Re: what does remaps mean in DataStreamerImpl.java

Posted by Vladislav Pyatkov <vl...@gmail.com>.

What is the value IgniteDataStreamer#allowOverwrite(boolean)?
The property changes of algorithm of work DataStreamer, in particular order
of remap node.
Try to set it true.

On Wed, Apr 19, 2017 at 7:29 PM, rishi007bansod <ri...@gmail.com>
wrote:

> Hi Below is our architecture,
>
> 1. Ignite receives data via Kafka Streamer
> 2. Tuple Extractor is implemented in ignite code
> Everything works fine till this step.
> 3. We stop kafka. No error yet.
> 4. We kill 2 instance (out of n instance) of ignite.
> 5. Kafka Consumer remapping also happens without any issue.
> 6. Cache rebalancing also seems completed (via log)
> 6. Post 2 mins, kafka is again started.
> And then we get the below error
> class org.apache.ignite.IgniteCheckedException: Failed to finish operation
> (too many remaps): 32
>
> Even after Cache rebalancing and consumer mapping seems completed and when
> ignite receives new data through kafka then only error is coming.
> So not able to understand what remap ignite is doing?
>
> One point just for info, we are using Data streamer to add data in one
> cache
> and ignite visitor to process data.
> All caches are partitioned and have backup set to 1.
>
>
>
> --
> View this message in context: http://apache-ignite-users.
> 70518.x6.nabble.com/what-does-remaps-mean-in-DataStreamerImpl-java-
> tp12033p12085.html
> Sent from the Apache Ignite Users mailing list archive at Nabble.com.
>



-- 
Vladislav Pyatkov

Re: what does remaps mean in DataStreamerImpl.java

Posted by rishi007bansod <ri...@gmail.com>.

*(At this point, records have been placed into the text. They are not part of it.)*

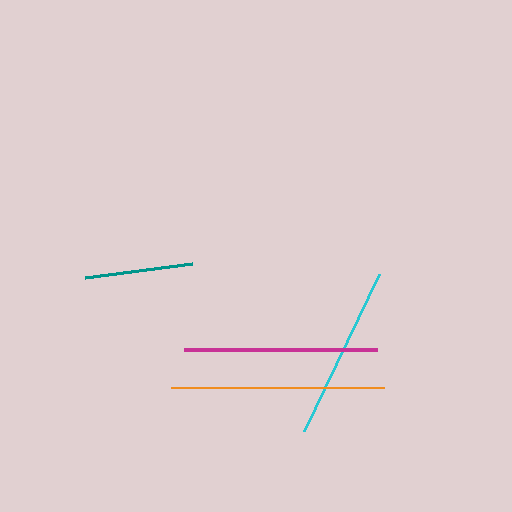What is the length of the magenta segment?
The magenta segment is approximately 193 pixels long.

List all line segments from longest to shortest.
From longest to shortest: orange, magenta, cyan, teal.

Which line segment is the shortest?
The teal line is the shortest at approximately 108 pixels.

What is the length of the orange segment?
The orange segment is approximately 213 pixels long.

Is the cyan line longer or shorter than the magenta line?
The magenta line is longer than the cyan line.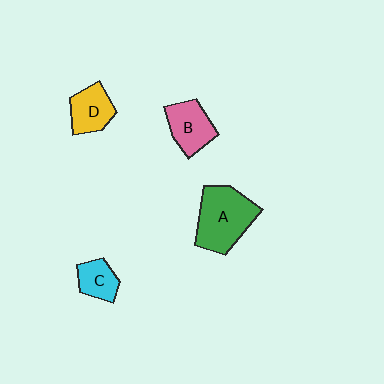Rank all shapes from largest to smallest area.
From largest to smallest: A (green), B (pink), D (yellow), C (cyan).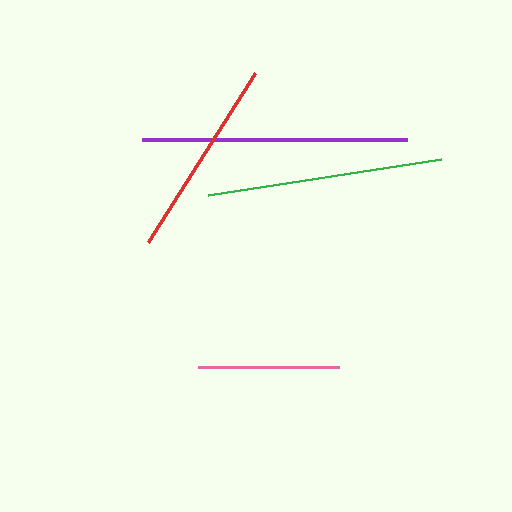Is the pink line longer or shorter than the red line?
The red line is longer than the pink line.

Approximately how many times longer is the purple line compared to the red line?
The purple line is approximately 1.3 times the length of the red line.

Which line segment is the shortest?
The pink line is the shortest at approximately 141 pixels.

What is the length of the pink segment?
The pink segment is approximately 141 pixels long.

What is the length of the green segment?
The green segment is approximately 237 pixels long.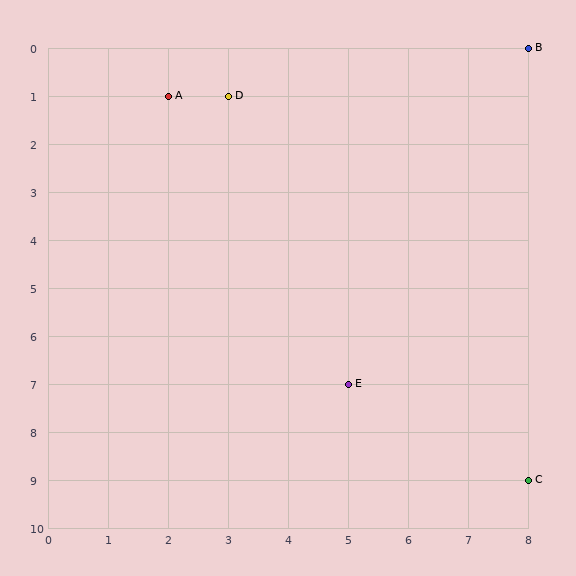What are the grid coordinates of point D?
Point D is at grid coordinates (3, 1).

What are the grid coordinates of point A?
Point A is at grid coordinates (2, 1).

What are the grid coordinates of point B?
Point B is at grid coordinates (8, 0).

Hi Below is our architecture,

1. Ignite receives data via Kafka Streamer
2. Tuple Extractor is implemented in ignite code
Everything works fine till this step.
3. We stop kafka. No error yet.
4. We kill 2 instance (out of n instance) of ignite. 
5. Kafka Consumer remapping also happens without any issue.
6. Cache rebalancing also seems completed (via log)
6. Post 2 mins, kafka is again started.
And then we get the below error
class org.apache.ignite.IgniteCheckedException: Failed to finish operation
(too many remaps): 32

Even after Cache rebalancing and consumer mapping seems completed and when
ignite receives new data through kafka then only error is coming.
So not able to understand what remap ignite is doing?

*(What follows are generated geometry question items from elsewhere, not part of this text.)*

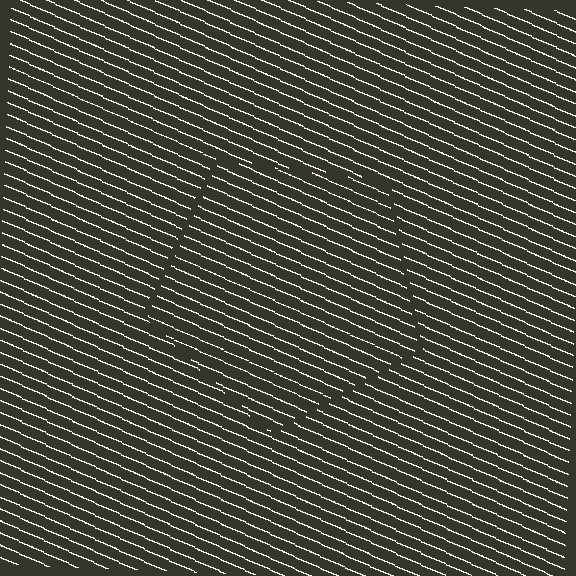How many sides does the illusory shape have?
5 sides — the line-ends trace a pentagon.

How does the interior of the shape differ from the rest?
The interior of the shape contains the same grating, shifted by half a period — the contour is defined by the phase discontinuity where line-ends from the inner and outer gratings abut.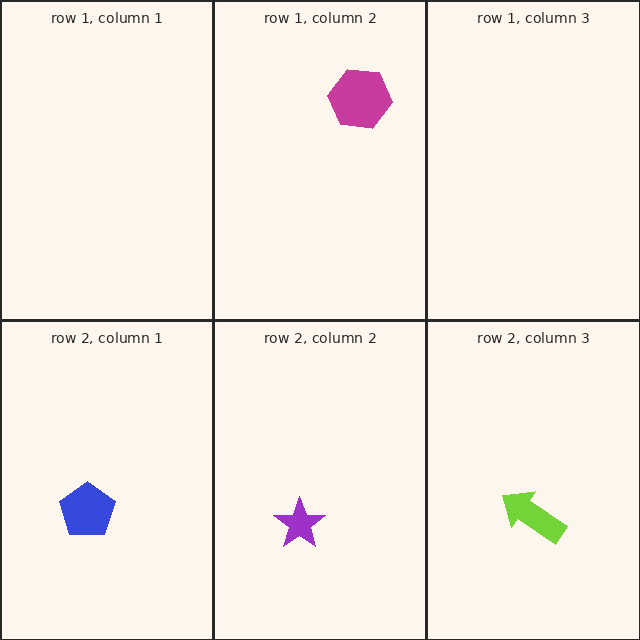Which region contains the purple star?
The row 2, column 2 region.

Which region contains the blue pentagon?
The row 2, column 1 region.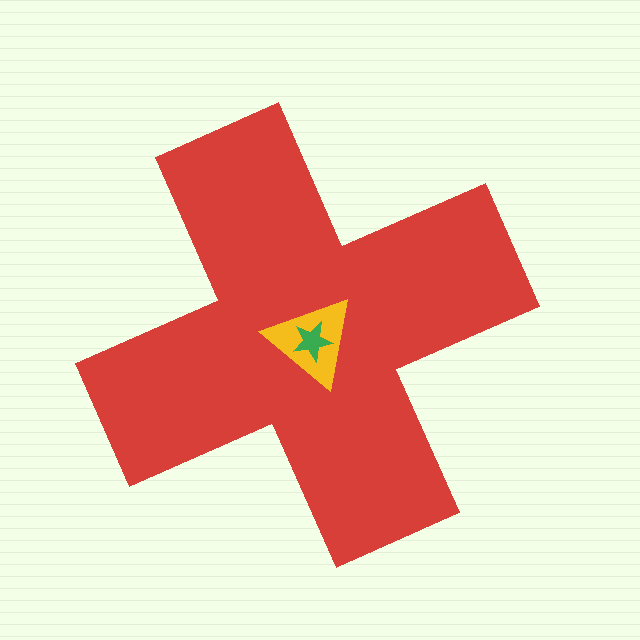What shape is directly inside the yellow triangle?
The green star.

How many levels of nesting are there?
3.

One point just for info, we are using Data streamer to add data in one cache
and ignite visitor to process data.
All caches are partitioned and have backup set to 1.



--
View this message in context: http://apache-ignite-users.70518.x6.nabble.com/what-does-remaps-mean-in-DataStreamerImpl-java-tp12033p12085.html
Sent from the Apache Ignite Users mailing list archive at Nabble.com.

Re: what does remaps mean in DataStreamerImpl.java

Posted by rishi007bansod <ri...@gmail.com>.

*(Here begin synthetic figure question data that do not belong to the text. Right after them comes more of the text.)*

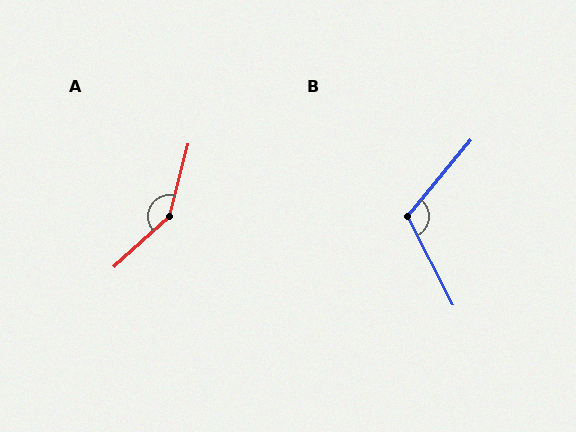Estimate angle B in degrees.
Approximately 113 degrees.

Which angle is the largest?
A, at approximately 146 degrees.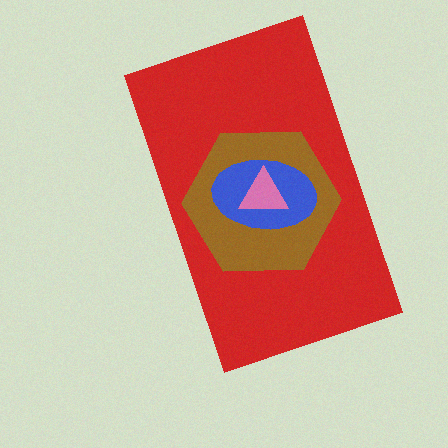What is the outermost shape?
The red rectangle.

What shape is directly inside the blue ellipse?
The pink triangle.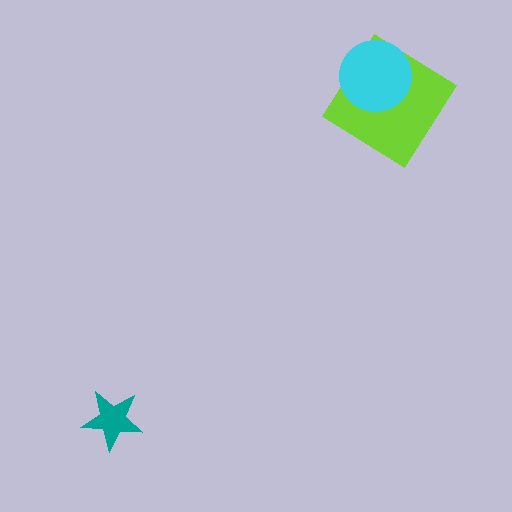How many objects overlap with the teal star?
0 objects overlap with the teal star.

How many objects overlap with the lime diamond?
1 object overlaps with the lime diamond.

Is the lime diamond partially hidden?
Yes, it is partially covered by another shape.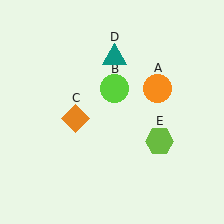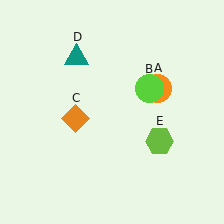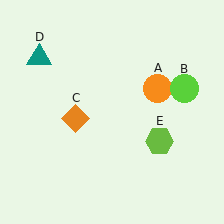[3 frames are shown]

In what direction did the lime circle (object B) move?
The lime circle (object B) moved right.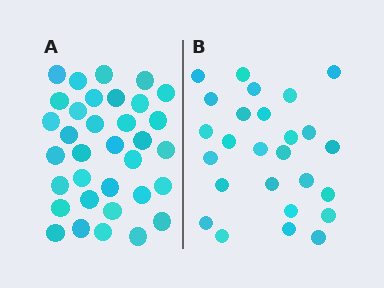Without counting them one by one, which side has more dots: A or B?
Region A (the left region) has more dots.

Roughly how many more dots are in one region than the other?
Region A has roughly 8 or so more dots than region B.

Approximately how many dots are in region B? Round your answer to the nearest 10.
About 30 dots. (The exact count is 26, which rounds to 30.)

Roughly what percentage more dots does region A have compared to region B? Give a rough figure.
About 30% more.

Hi, the backup is in our case is 1.



--
View this message in context: http://apache-ignite-users.70518.x6.nabble.com/what-does-remaps-mean-in-DataStreamerImpl-java-tp12033p12083.html
Sent from the Apache Ignite Users mailing list archive at Nabble.com.

Re: what does remaps mean in DataStreamerImpl.java

Posted by vdpyatkov <vl...@gmail.com>.

Hi,

How many backups (o.a.i.configuration.CacheConfiguration#setBackups) do you
use?
If your cluster does not contain backups, a batch will not remaped, until
rebalance finished.



--
View this message in context: http://apache-ignite-users.70518.x6.nabble.com/what-does-remaps-mean-in-DataStreamerImpl-java-tp12033p12078.html
Sent from the Apache Ignite Users mailing list archive at Nabble.com.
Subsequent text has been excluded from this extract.